Link: https://dl.acm.org/citation.cfm?id=2635910
ICSE 2018
The second paper to use the dataset was "Redefining Prioritization: Continuous Prioritization for Continuous Integration", by Jingjing Liang, Sebastian Elbaum, and Gregg Rothermel, ICSE 2018.
Field | Description
Test Suite | String representing the test sutie name including the test suite directory(names separated by "/").
Test Suite Start Time | String representing the time when the test suite started to execute.
Test Suite Duration | Number representing the test suite execution time in seconds.
Test Suite Runs | Integer representing the number of test suites executions.
Test Suite Assertions | Integer representing the number of assertions in the test suite.
Test Suite Failures | Integer representing the number of failed test cases in the test suite.
Test Suite Errors | Integer representing the number of errored test cases in the test suite.
Test Suite Skips | Integer representing the number of skipped test cases in the test suite.
Build Number | Integer representing the number of build that a test suite belongs to.
Build Pull Request | Boolean representing whether the build is a pull request or not.
Commit Sha | String representing the unique object committed. Commit sha is a string with 40 characters.
Build State | String representing build execution status including failed, and passed.

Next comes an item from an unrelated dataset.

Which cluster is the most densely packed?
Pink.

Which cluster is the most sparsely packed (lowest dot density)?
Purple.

Build Start Time | String representing the time when the build started to execute.
Build Finish Time | String representing the time when the build finished executing.
Build Duration | Number representing the wall clock of the whole build time in seconds, including the building time, and testing time.
Job Id | Integer representing the id of the job that the test suite belong to.
Job Start Time | String representing the time when the job started to execute.
Job Allow Failure | Boolean representing whether the job is set "allow failure".
Notes:
-
Relationship between BUILD, JOB, TEST SUITE: each build contains multiple jobs, and each job will execute multiple test suites.
-
"Allow Failure" is a boolean variable for each job. If the job is set "Allow Failure = true", then even if the job contains some failed test suite executions, the job is still assumed as Passed by Travis.
Test Suite | String representing the test suite name. The names have been obfuscated but most of the directory structure (names separated by “/”) has been retained.
Change Request | String representing the rescaled change request number that lead to the execution of the test suite.
Stage | String representing the testing stage. Only two stages are considered, “Pre” and “Post” stages. Each change is likely to go into these testing stages in sequence, with the “Post” stage being more extensive than the “Pre” stage.
Status | String representing the test suite execution status. It can take two values: “Passed” or “Failed” (this last case means that at least one test case in the test suite failed).
Launch Time | String representing the “date of the month:hours:minutes:seconds” when the test suite was executed.
Execution Time | Integer representing the test suite execution time in milliseconds.
Size | String representing the size of the tests in the test suite. The classification used includes three types of test annotations “Small”, ”Medium”, or ”Large”, where bigger tests are meant to take more time or require more resources to execute.
Shard_number | Integer representing the number of shards used to execute the suite. Shards are used to parallelize the test suite execution over multiple processors.
Run_number | Integer representing the number of runs performed on each test suite on a single change list. Multiple runs may be required, for example, to confirm test results or validate non-functional behavior.
Language | String representing the programming language used by the suite.